Au niveau du choix des comédiens, le réalisateur chercha deux figures quelque peu inconnues, pour que nous ne les associions pas à d’autres rôles, à d’autres films. Afin d’avoir cette sensation d’être en présence de deux individus parmi des millions, le hasard et le destin étant la principale donne face à cette guerre meurtrière. Sam Mendes témoigne sur France Inter : « Pour Shofield (Georges MacKay), je voulais quelqu’un qui soit très anglais, très british, très flegmatique, très digne, quelqu’un qui ne s’exprime pas beaucoup, représentatif de la bourgeoisie, de la classe moyenne, bien élevé. Pour Blake (Dean-Charles Chapman), je voulais quelqu’un de bavard, de plus vivant, d’une classe sociale plus modeste, plus jeune, avec moins d’expérience. La guerre peut mettre en présence des gens qui ne se rencontreraient jamais dans le civil. De cette façon je voulais créer ce couple dysfonctionnel : deux hommes qui s’aiment bien sans trop savoir pourquoi, une amitié un peu inexpliquée. »

Georges MacKay et Dean-Charles Chapman se sont lancés sans commune mesure dans ce défi incroyable, où la caméra refusait toute limite, oscillant d’un point de vue subjectif, en adoptant le regard d’un des personnages, à un point de vue objectif, sans la moindre couture visible. De même, le cadre tanguait d’un plan rapproché à un plan plus large. L’invisibilité de l’équipe technique était indispensable. Sam Mendes raconte dans « Le Point » que sur un tournage à 360° : « il n’y a nulle part où se mettre sauf juste derrière la caméra, ce qui signifie deux ou trois personnes maxi : le preneur de son, le cadreur et c’est tout. (…) Parfois les acteurs ignoraient où était la caméra. Ils ne la voyaient pas. Quand je disais « Coupez ! », je devais parfois parcourir 800 m pour rejoindre les acteurs. C’était lent et laborieux, mais ça permettait de réellement laisser les acteurs errer dans un paysage intact. Je voulais qu’ils vivent l’expérience autant qu’ils la jouent. Dans ce sens, c’était un plus qu’ils ne voient pas l’équipe. » Pour cela, les comédiens devaient assimiler avec justesse le trajet à effectuer pour la séquence, en l’intégrant au niveau technique, sachant que des incidents inopinés pouvaient surgir à tout moment. Ce mixage de contrôle et virtuosité techniques avec une nécessité de spontanéité chez les acteurs requiert d’un tour de force.

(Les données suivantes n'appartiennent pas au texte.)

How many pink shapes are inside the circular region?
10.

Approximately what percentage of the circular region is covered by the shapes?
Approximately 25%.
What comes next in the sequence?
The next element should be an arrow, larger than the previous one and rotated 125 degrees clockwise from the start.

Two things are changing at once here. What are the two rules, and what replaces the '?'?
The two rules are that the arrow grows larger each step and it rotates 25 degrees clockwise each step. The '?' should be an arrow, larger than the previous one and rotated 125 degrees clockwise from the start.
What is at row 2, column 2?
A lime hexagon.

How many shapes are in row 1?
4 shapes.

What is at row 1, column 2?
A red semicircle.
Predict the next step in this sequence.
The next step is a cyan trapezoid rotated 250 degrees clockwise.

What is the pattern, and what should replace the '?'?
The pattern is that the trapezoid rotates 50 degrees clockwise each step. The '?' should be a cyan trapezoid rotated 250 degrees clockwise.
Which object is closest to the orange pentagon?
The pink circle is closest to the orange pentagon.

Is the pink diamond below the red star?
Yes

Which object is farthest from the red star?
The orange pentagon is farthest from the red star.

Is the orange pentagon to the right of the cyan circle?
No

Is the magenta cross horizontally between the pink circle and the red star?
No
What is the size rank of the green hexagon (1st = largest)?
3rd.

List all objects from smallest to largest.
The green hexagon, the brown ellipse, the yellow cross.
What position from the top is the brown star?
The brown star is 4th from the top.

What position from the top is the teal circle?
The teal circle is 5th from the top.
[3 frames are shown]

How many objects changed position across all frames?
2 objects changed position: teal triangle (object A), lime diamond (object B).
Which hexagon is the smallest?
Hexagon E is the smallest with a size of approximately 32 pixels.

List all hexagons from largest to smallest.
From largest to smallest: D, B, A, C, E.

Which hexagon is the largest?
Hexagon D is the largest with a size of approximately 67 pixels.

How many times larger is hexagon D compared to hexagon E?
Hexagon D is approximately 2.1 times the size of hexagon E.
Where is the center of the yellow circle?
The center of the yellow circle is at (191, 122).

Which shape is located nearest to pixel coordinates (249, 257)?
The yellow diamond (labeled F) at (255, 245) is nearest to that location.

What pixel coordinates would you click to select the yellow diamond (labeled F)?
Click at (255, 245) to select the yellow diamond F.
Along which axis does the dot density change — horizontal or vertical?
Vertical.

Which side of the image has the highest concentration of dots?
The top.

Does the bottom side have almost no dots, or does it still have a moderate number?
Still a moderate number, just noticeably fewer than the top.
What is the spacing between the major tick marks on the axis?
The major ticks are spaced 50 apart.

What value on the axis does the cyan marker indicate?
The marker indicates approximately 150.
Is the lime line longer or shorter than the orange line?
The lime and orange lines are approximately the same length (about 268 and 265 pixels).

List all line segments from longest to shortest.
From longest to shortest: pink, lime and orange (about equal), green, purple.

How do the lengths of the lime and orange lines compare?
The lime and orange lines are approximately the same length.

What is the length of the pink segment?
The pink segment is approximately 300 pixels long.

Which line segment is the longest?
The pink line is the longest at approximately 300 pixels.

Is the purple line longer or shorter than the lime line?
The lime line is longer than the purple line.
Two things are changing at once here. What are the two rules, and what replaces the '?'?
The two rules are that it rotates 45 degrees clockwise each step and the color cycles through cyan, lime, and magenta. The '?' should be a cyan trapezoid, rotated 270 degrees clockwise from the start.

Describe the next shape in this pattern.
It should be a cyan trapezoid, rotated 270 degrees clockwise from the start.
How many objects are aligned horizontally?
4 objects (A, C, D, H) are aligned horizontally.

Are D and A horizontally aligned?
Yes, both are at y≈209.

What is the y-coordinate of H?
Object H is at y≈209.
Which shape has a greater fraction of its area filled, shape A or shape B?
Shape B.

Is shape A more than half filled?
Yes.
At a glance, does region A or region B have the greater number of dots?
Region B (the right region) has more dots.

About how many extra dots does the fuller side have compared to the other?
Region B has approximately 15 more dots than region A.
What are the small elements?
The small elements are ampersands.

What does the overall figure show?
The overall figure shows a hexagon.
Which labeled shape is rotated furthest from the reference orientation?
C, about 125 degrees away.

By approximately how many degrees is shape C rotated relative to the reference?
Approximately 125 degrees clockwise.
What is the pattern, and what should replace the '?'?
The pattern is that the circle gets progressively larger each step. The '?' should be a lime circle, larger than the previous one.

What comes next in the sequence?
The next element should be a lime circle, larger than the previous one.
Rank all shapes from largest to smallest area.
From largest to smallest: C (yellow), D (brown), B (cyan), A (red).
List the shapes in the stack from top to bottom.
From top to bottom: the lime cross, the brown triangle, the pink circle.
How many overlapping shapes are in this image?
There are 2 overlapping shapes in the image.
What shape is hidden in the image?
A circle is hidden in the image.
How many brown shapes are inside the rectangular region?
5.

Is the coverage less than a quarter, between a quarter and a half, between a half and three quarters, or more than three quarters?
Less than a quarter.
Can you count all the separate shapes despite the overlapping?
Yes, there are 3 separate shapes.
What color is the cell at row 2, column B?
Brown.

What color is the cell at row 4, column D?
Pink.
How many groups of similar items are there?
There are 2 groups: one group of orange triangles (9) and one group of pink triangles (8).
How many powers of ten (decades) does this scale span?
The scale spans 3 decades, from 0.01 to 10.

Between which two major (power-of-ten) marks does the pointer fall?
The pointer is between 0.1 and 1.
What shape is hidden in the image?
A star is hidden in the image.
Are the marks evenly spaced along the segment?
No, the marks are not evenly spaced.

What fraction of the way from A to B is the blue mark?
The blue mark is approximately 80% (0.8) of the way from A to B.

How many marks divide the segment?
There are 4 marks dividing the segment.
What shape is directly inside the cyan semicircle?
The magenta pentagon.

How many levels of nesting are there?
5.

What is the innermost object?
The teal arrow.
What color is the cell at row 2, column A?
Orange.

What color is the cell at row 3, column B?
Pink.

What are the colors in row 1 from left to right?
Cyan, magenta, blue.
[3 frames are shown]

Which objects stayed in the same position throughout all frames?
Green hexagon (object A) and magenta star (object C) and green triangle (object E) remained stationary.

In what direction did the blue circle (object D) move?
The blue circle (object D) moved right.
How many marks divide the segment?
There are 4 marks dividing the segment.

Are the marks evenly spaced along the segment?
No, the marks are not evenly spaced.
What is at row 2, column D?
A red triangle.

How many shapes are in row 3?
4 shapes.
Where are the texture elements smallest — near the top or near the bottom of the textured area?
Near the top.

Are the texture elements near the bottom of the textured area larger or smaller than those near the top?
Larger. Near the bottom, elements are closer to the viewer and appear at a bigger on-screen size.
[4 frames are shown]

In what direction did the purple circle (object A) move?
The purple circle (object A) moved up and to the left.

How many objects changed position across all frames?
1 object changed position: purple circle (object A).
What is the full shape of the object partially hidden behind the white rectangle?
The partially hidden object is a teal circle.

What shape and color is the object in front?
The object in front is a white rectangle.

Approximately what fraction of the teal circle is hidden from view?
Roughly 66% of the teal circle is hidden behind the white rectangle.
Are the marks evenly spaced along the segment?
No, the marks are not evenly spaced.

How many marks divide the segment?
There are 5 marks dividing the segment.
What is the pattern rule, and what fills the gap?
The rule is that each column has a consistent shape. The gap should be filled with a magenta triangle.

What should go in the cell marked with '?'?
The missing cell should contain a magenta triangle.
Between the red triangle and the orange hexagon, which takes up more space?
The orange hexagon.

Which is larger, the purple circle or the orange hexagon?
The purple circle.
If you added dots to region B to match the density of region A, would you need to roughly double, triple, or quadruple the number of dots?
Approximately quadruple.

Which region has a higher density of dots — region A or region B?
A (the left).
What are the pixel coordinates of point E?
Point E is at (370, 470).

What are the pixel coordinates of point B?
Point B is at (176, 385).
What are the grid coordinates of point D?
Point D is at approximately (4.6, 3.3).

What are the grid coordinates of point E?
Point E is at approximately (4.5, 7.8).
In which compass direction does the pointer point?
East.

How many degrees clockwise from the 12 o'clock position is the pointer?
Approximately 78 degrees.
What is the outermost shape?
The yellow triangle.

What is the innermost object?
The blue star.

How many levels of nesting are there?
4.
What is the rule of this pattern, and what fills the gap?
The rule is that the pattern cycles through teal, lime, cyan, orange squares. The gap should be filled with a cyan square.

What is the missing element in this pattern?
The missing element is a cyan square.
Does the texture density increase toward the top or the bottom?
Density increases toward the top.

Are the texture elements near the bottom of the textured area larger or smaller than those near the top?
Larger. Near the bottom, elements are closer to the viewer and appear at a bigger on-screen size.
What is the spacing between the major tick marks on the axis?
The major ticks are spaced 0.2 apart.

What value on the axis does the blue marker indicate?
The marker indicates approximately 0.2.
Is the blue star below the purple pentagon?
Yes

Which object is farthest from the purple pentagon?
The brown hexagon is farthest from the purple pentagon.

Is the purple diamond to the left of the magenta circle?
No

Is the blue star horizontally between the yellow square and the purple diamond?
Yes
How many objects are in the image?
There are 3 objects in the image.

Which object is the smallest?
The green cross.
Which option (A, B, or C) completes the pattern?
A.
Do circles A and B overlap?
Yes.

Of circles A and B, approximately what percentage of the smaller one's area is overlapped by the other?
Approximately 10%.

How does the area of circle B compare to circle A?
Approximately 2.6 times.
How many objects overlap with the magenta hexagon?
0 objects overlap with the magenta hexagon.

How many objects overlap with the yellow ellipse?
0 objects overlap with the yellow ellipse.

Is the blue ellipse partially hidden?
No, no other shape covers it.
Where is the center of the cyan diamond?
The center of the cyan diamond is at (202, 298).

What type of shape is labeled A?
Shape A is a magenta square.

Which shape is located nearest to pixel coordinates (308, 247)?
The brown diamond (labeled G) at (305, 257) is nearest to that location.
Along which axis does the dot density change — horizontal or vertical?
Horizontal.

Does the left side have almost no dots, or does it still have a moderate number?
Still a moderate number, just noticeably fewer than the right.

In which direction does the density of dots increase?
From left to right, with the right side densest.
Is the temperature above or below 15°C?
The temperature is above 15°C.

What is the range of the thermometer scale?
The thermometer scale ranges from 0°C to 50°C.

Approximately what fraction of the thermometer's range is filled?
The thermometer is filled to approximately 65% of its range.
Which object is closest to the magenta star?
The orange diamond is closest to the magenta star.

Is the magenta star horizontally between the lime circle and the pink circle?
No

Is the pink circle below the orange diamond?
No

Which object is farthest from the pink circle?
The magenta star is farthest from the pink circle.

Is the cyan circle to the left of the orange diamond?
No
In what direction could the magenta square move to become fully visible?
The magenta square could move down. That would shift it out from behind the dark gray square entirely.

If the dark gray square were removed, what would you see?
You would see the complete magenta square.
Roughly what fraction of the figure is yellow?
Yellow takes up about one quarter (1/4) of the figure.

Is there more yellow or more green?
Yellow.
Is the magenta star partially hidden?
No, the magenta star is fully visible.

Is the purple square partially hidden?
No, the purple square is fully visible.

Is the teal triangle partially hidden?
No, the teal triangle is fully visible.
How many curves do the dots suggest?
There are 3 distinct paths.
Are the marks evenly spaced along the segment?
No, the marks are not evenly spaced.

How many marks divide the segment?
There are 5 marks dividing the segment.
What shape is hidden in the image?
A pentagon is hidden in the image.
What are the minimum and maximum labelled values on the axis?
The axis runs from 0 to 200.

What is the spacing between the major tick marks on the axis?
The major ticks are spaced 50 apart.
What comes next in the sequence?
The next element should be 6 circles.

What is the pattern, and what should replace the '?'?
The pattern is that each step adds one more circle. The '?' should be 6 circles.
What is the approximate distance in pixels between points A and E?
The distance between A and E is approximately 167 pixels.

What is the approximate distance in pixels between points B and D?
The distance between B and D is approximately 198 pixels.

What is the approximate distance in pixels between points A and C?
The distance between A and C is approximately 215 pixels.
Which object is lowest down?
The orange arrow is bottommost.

Sam Mendes ne veut pas révéler le nombre réel de séquences que comporte « 1917 ». Comme il le dit sur Europe 1, « Je n’avais aucune échappatoire, je ne pouvais rien couper a posteriori, je ne pouvais pas couper une réplique, je ne pouvais pas modifier l’allure, le tempo d’une scène. » Il précise sur France Inter : « Pendant une prise, par exemple : un plan séquence de 10 minutes, et bien au bout de la 9ème minute, alors que tout allait bien, sans problème, PAF ! le cadreur trébuche, ou un bébé se met à pleurer, un accessoire se casse et là, il y a tout à refaire ! Et on ne peut plus rien utiliser des 9 premières minutes, même si elles étaient absolument parfaites. C’était tout ou rien. Il fallait recommencer à zéro et ça devenait pervers parce que les acteurs repensaient à la scène précédente. Il fallait parfois 5 prises avant de revenir à la spontanéité. »

De nombreux obstacles se sont donc immiscés sur le tournage, et cela dès le début (les séquences ont été réalisées dans l’ordre), comme par exemple la boue qui faisait tomber le cadreur. Et bien évidemment, du fait que le film fut tourné en extérieurs, la météo fut parfois un élément perturbateur fort capricieux. C’est le directeur de la photographie Roger Deakins qui fut le chef d’orchestre de la lumière. Il fut de surcroît opérateur, comme il aime le faire sur tous ses tournages. Sur cet opus, il faisait le cadre avec des caméras télécommandées. Et travaillait à l’unisson avec P. Cavaciuti, l’opérateur de la steadicam, et son équipe. R. Deakins avait déjà travaillé plusieurs fois avec Sam Mendes, mais aussi de manière récurrente aux côtés des frères Cohen (dont il accompagna maintes réalisations) et Denis Villeneuve. Ce sont trois réalisateurs qu’il connaît bien artistiquement. 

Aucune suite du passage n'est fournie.